BRICS-Gipfel in Rio: Zwischen fragiler Einheit und globalen Ambitionen angesichts internationaler Spannungen
Die BRICS, ein Block aus mittlerweile elf Schwellenländern (darunter China, Indien, Brasilien, Russland, Südafrika sowie Iran und Äthiopien), trafen sich am Sonntag in Rio unter strengen Sicherheitsvorkehrungen zu einem Gipfeltreffen. Die Staats- und Regierungschefs äußerten von Anfang an ihre Besorgnis über die Zunahme protektionistischer Maßnahmen, insbesondere gegen Washingtons neue Zolldrohungen, obwohl die USA nie explizit genannt wurden.
In einer gemeinsamen Erklärung verurteilten die Mitglieder der Gruppe den „einseitigen“ Einsatz von Zöllen und nichttarifären Handelshemmnissen und bezeichneten sie als Praktiken, die den „Welthandel verzerren“ und die globale Wirtschaftsentwicklung gefährden. Diese verschleierte Kritik richtete sich gegen die Trump-Administration, die einen Handelskrieg entfacht hat, dessen Folgen noch immer spürbar sind.
US-Finanzminister Scott Bessent warnte: Sollte bis Anfang August keine Einigung erzielt werden, würden Zölle von bis zu 50 % in Kraft treten.

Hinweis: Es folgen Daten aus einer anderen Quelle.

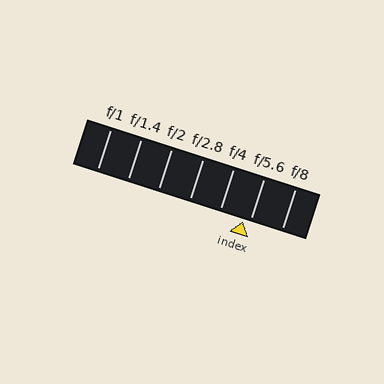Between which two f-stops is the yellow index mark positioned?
The index mark is between f/4 and f/5.6.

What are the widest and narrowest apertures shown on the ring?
The widest aperture shown is f/1 and the narrowest is f/8.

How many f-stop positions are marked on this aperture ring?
There are 7 f-stop positions marked.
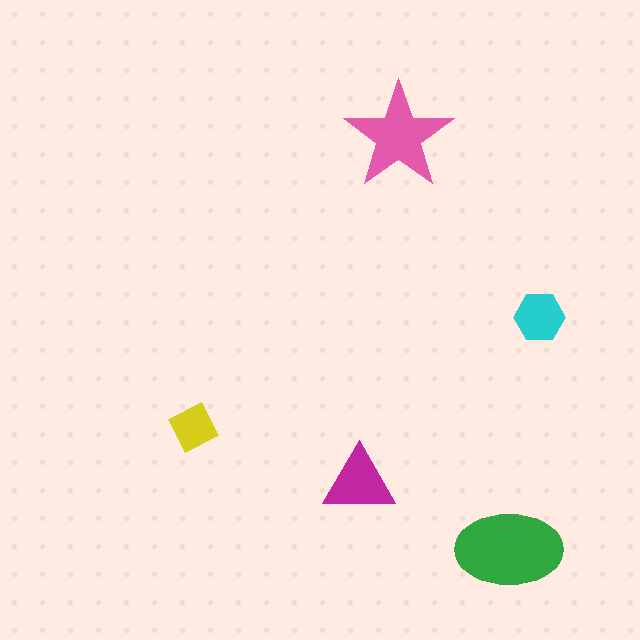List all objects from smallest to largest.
The yellow diamond, the cyan hexagon, the magenta triangle, the pink star, the green ellipse.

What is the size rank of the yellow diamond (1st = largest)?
5th.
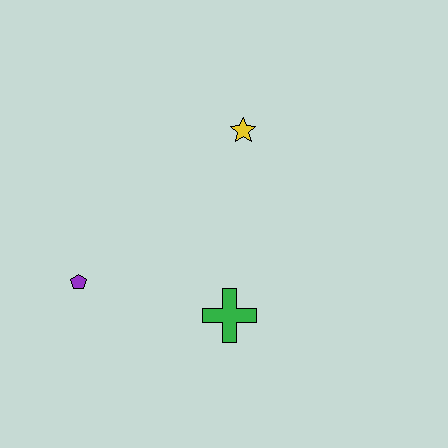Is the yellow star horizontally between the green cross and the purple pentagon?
No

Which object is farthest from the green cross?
The yellow star is farthest from the green cross.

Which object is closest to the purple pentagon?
The green cross is closest to the purple pentagon.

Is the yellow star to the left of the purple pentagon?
No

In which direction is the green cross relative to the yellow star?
The green cross is below the yellow star.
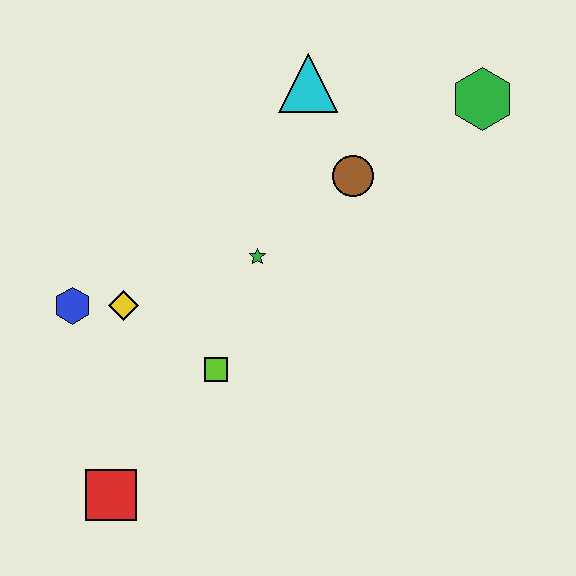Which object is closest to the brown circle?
The cyan triangle is closest to the brown circle.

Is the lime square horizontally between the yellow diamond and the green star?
Yes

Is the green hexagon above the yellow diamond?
Yes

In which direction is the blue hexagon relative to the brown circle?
The blue hexagon is to the left of the brown circle.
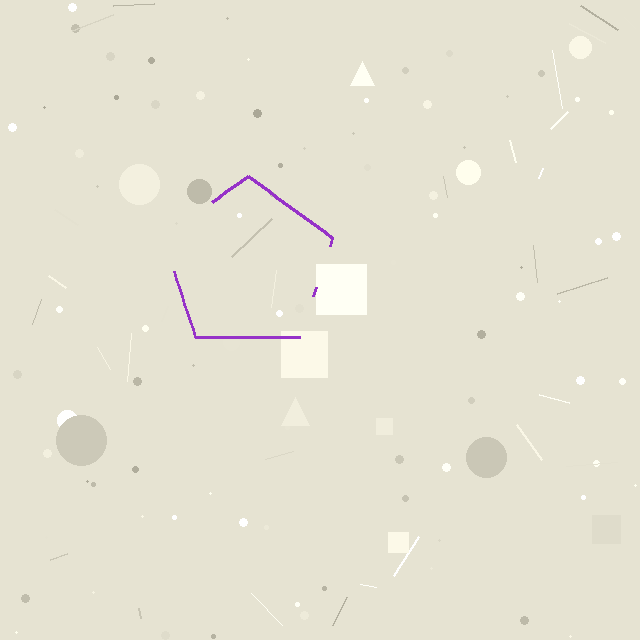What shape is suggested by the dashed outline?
The dashed outline suggests a pentagon.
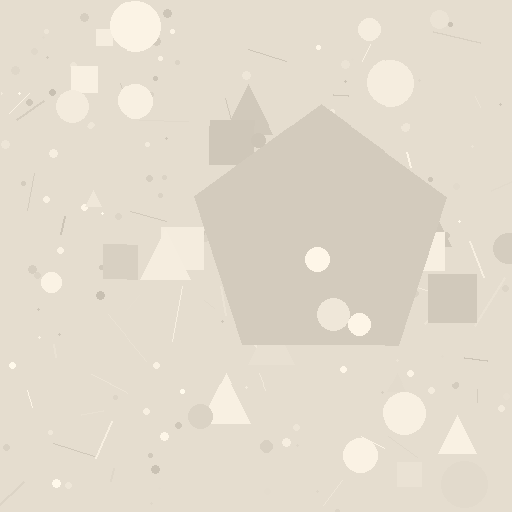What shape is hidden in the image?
A pentagon is hidden in the image.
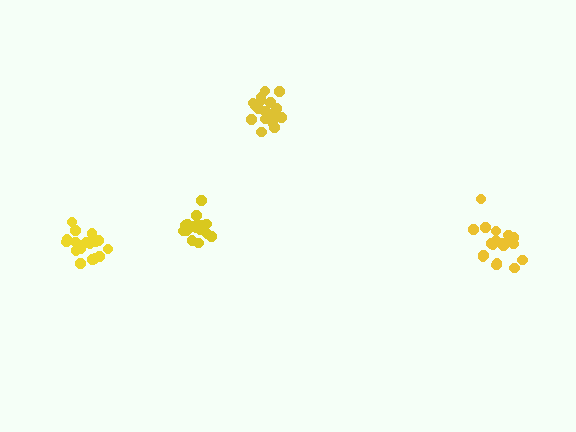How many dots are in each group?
Group 1: 17 dots, Group 2: 18 dots, Group 3: 18 dots, Group 4: 19 dots (72 total).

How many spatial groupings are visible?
There are 4 spatial groupings.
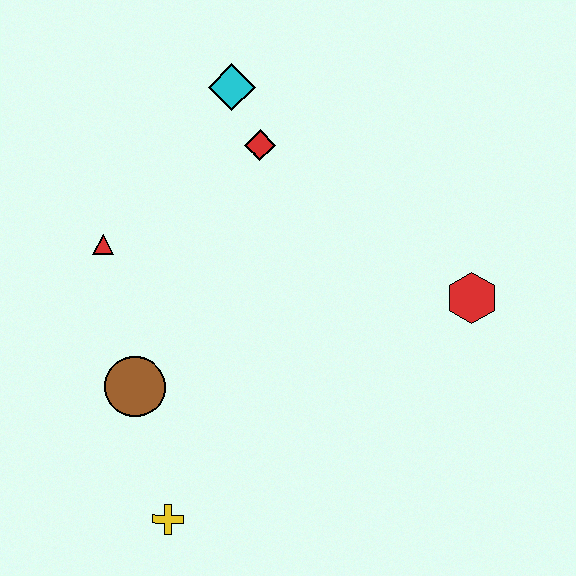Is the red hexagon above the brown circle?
Yes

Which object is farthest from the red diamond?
The yellow cross is farthest from the red diamond.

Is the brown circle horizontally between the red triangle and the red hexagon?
Yes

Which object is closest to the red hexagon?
The red diamond is closest to the red hexagon.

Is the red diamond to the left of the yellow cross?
No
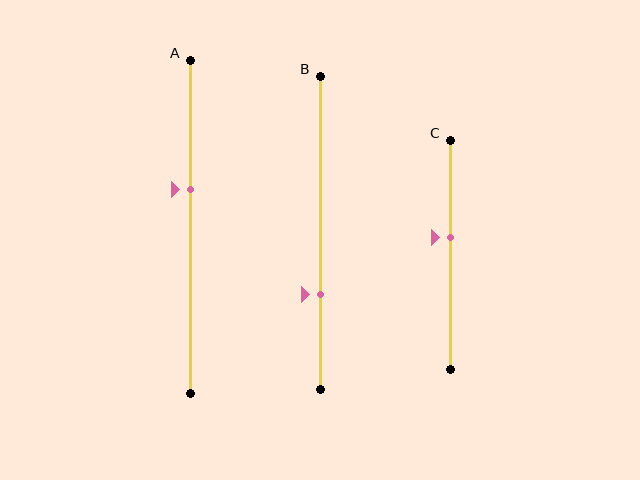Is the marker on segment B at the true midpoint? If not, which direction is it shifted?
No, the marker on segment B is shifted downward by about 20% of the segment length.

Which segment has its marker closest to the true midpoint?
Segment C has its marker closest to the true midpoint.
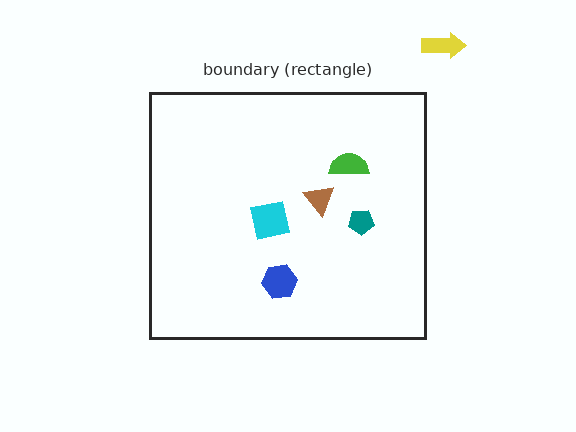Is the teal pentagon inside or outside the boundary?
Inside.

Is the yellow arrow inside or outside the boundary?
Outside.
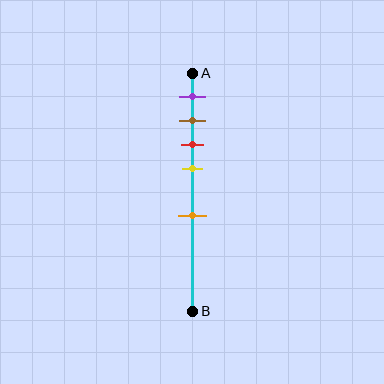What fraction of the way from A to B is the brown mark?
The brown mark is approximately 20% (0.2) of the way from A to B.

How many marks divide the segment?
There are 5 marks dividing the segment.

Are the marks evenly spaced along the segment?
No, the marks are not evenly spaced.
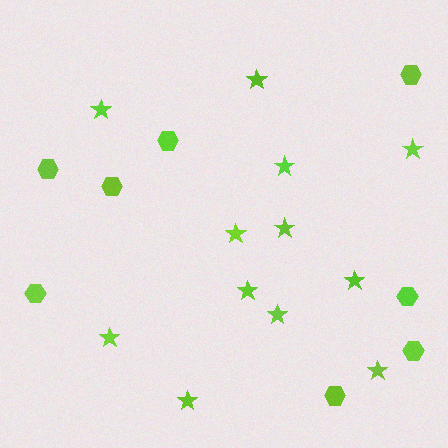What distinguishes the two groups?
There are 2 groups: one group of hexagons (8) and one group of stars (12).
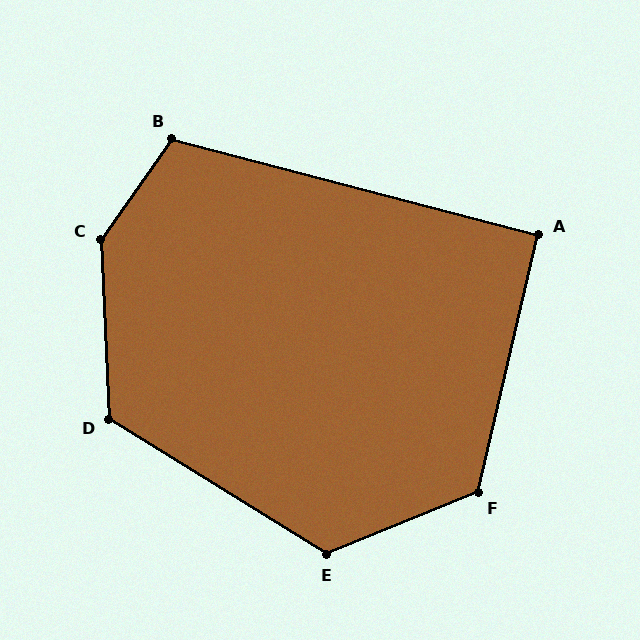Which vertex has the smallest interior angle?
A, at approximately 92 degrees.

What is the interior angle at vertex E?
Approximately 126 degrees (obtuse).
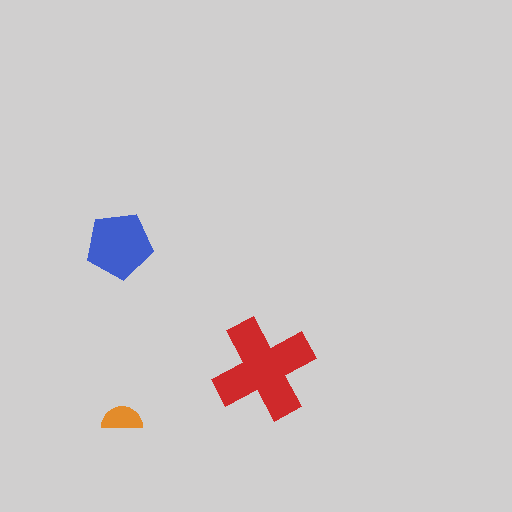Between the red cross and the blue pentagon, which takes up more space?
The red cross.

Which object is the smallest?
The orange semicircle.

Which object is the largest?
The red cross.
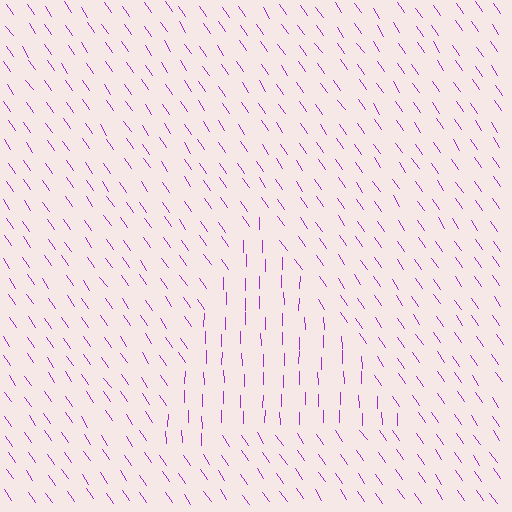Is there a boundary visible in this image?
Yes, there is a texture boundary formed by a change in line orientation.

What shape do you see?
I see a triangle.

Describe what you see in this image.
The image is filled with small purple line segments. A triangle region in the image has lines oriented differently from the surrounding lines, creating a visible texture boundary.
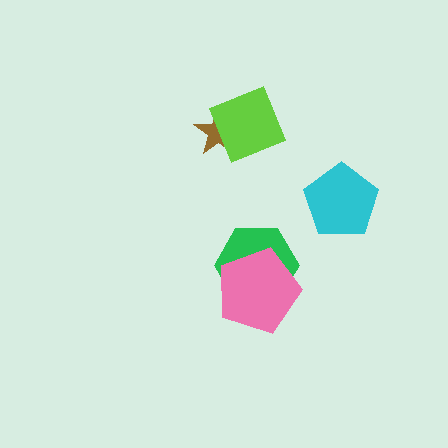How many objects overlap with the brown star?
1 object overlaps with the brown star.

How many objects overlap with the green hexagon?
1 object overlaps with the green hexagon.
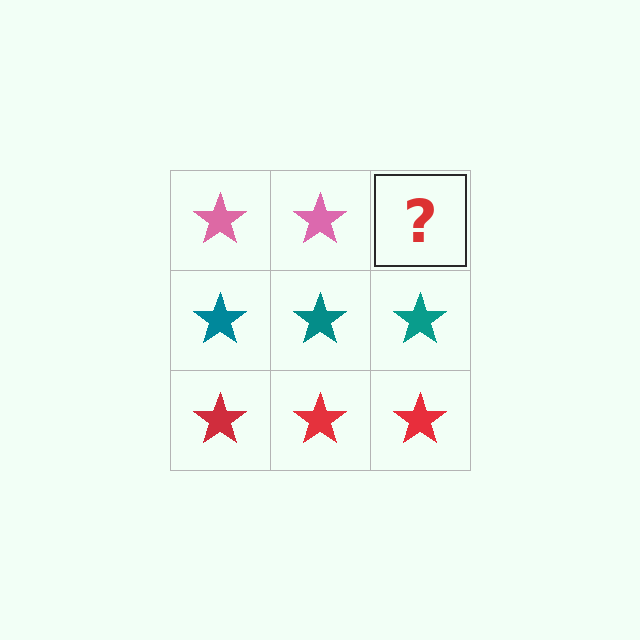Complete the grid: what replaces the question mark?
The question mark should be replaced with a pink star.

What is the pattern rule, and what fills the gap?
The rule is that each row has a consistent color. The gap should be filled with a pink star.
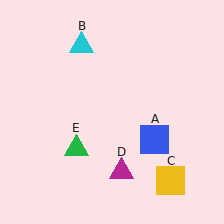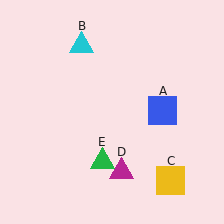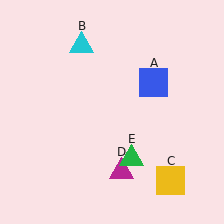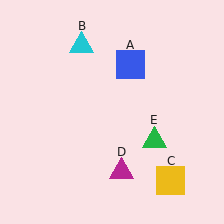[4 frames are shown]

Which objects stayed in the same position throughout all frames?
Cyan triangle (object B) and yellow square (object C) and magenta triangle (object D) remained stationary.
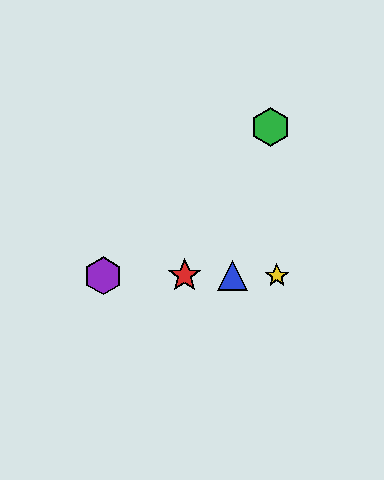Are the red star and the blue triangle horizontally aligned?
Yes, both are at y≈276.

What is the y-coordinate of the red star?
The red star is at y≈276.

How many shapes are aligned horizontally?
4 shapes (the red star, the blue triangle, the yellow star, the purple hexagon) are aligned horizontally.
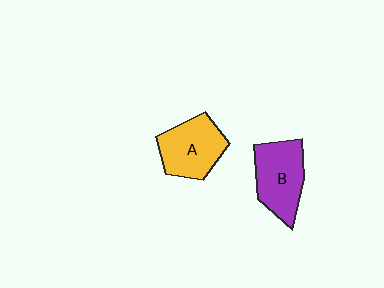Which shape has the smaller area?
Shape A (yellow).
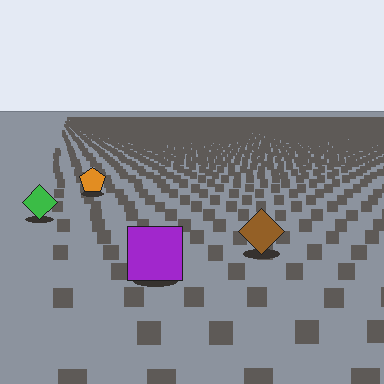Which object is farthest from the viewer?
The orange pentagon is farthest from the viewer. It appears smaller and the ground texture around it is denser.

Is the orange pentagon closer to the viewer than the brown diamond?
No. The brown diamond is closer — you can tell from the texture gradient: the ground texture is coarser near it.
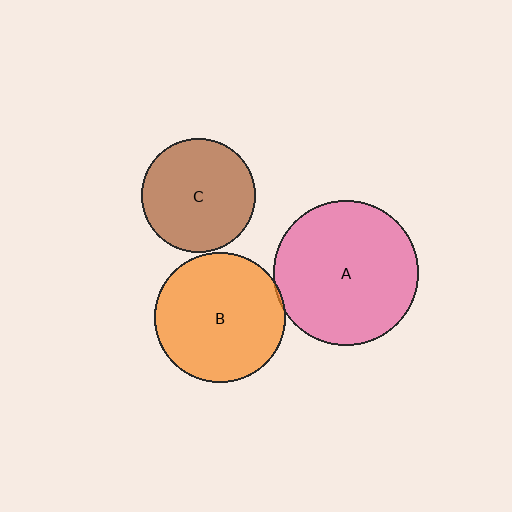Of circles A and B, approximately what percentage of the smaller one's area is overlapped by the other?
Approximately 5%.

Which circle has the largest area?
Circle A (pink).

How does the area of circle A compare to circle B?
Approximately 1.2 times.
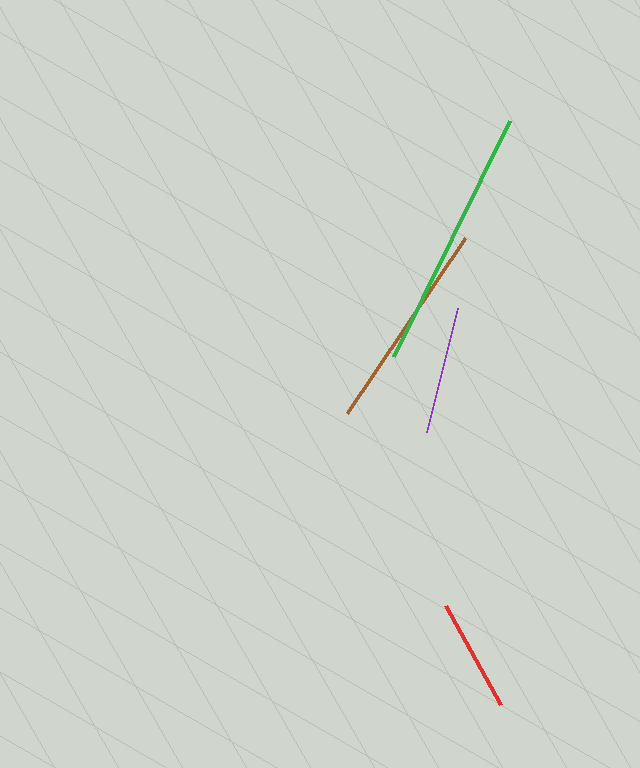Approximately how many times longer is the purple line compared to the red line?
The purple line is approximately 1.1 times the length of the red line.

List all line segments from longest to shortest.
From longest to shortest: green, brown, purple, red.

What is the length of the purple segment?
The purple segment is approximately 128 pixels long.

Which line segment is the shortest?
The red line is the shortest at approximately 114 pixels.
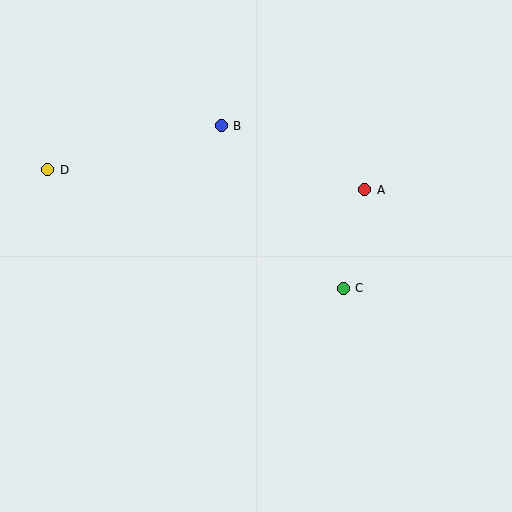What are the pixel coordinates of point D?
Point D is at (48, 170).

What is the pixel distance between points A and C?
The distance between A and C is 101 pixels.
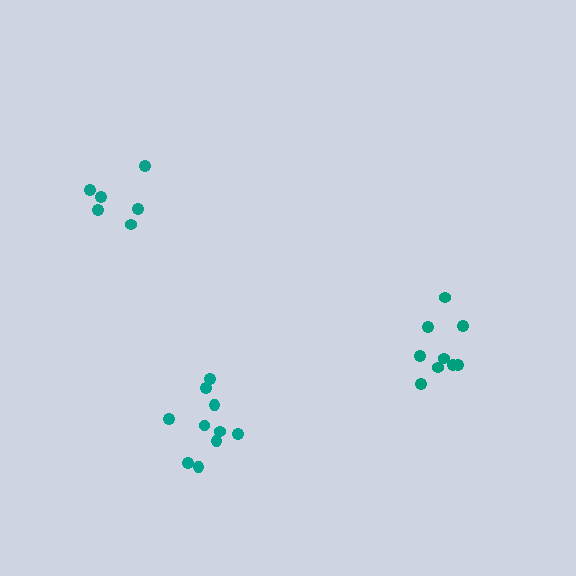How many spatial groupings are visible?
There are 3 spatial groupings.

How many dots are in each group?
Group 1: 10 dots, Group 2: 9 dots, Group 3: 6 dots (25 total).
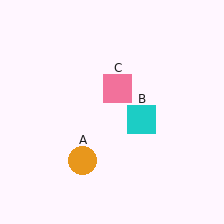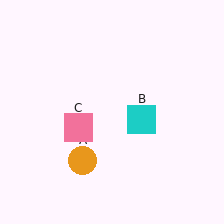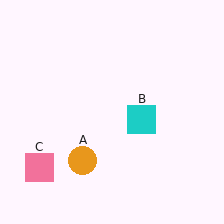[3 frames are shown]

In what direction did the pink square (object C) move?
The pink square (object C) moved down and to the left.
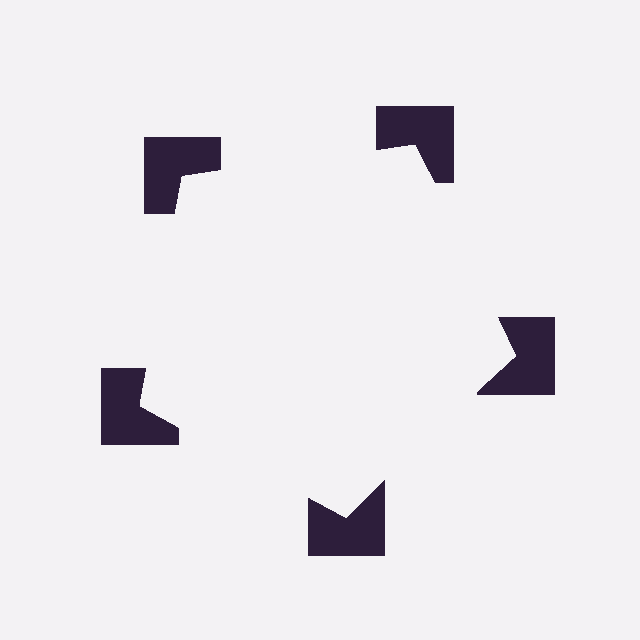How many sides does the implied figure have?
5 sides.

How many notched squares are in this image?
There are 5 — one at each vertex of the illusory pentagon.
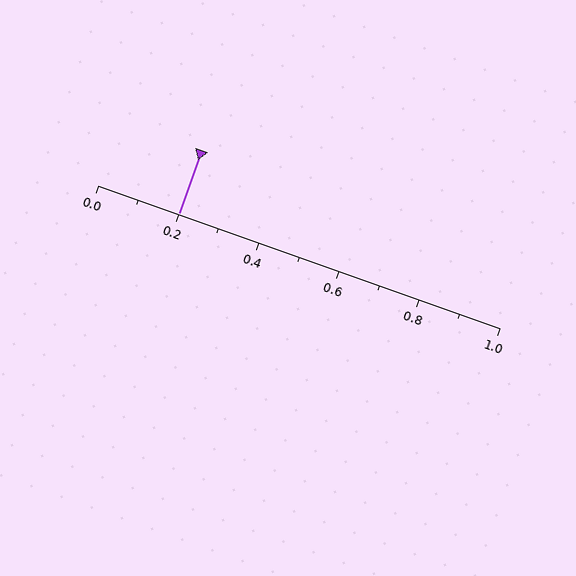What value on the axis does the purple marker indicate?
The marker indicates approximately 0.2.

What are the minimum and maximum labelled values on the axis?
The axis runs from 0.0 to 1.0.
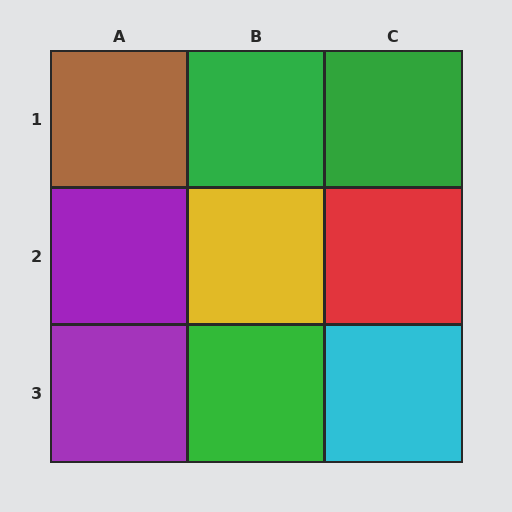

Diese Bedrohung schwebt wie ein Damoklesschwert über Washingtons Handelspartnern.
Lula schlägt Alarm in Sachen Multilateralismus
Der brasilianische Präsident Luiz Inácio Lula da Silva, Gastgeber des Gipfels, zeichnete ein düsteres Bild der internationalen Lage. „Wir erleben einen beispiellosen Zusammenbruch des Multilateralismus“, warnte er und forderte eine Reform der westlich dominierten Weltordnung.
Doch die Einheit der BRICS-Staaten scheint brüchig. Die bemerkenswerte Abwesenheit von Xi Jinping – erstmals seit seinem Amtsantritt – und die von Wladimir Putin, der per Videokonferenz sprechen musste, schwächen das Symbol einer gemeinsamen Front. Der russische Präsident lobte dennoch die Dynamik der Gruppe und erklärte: „Die Ära des unipolaren Systems ist vorbei.“
Iran, Gaza: Themen, die trennen und vereinen
Der Gipfel war auch geprägt von der Position der BRICS-Staaten zu den Konflikten im Nahen Osten. Bei der Eröffnung bekräftigte Lula seine Verurteilung des „Völkermords in Gaza“, ein Vorwurf, der bereits eine schwere diplomatische Krise zwischen Brasilien und Israel ausgelöst hat.
In ihrer Erklärung forderten die BRICS-Staaten einen „sofortigen und bedingungslosen Waffenstillstand“ und den „vollständigen Abzug“ der israelischen Streitkräfte aus dem Gazastreifen. Gleichzeitig verurteilten die Mitglieder die Angriffe auf den Iran im Juni scharf und bezeichneten sie als „Verstoß gegen das Völkerrecht“ – ohne jedoch die Täter zu nennen.
In diesen sensiblen Fragen erwies sich die Konsensfindung als schwierig. Die iranischen Verhandlungsführer bestanden insbesondere auf einem härteren Ton in Bezug auf die Angriffe auf ihr Land, was die internen Spannungen innerhalb einer Gruppe widerspiegelt, die seit ihrer Erweiterung im Jahr 2023 heterogener geworden ist.
Eine volle Agenda: KI, Gesundheit, Klima
Über geopolitische Fragen hinaus wollen die BRICS ihre Zusammenarbeit in mehreren Schlüsselbereichen stärken. Derzeit werden Texte zu Künstlicher Intelligenz, Gesundheit und insbesondere Klima vorbereitet. Dieses letzte Thema ist von besonderer Bedeutung für Brasilien, das im November die COP30 in der Amazonasstadt Belém ausrichten wird.
Zwischen globalen Führungsambitionen und internen Spaltungen markiert der Rio-Gipfel einen strategischen Wendepunkt für die BRICS-Staaten. In einer zunehmend polarisierten Welt versucht der Block, die Grundlagen für ein neues internationales Gleichgewicht zu legen und sich gleichzeitig als Sprachrohr des Globalen Südens zu behaupten. Es bleibt abzuwarten, ob er mit einer Stimme sprechen kann.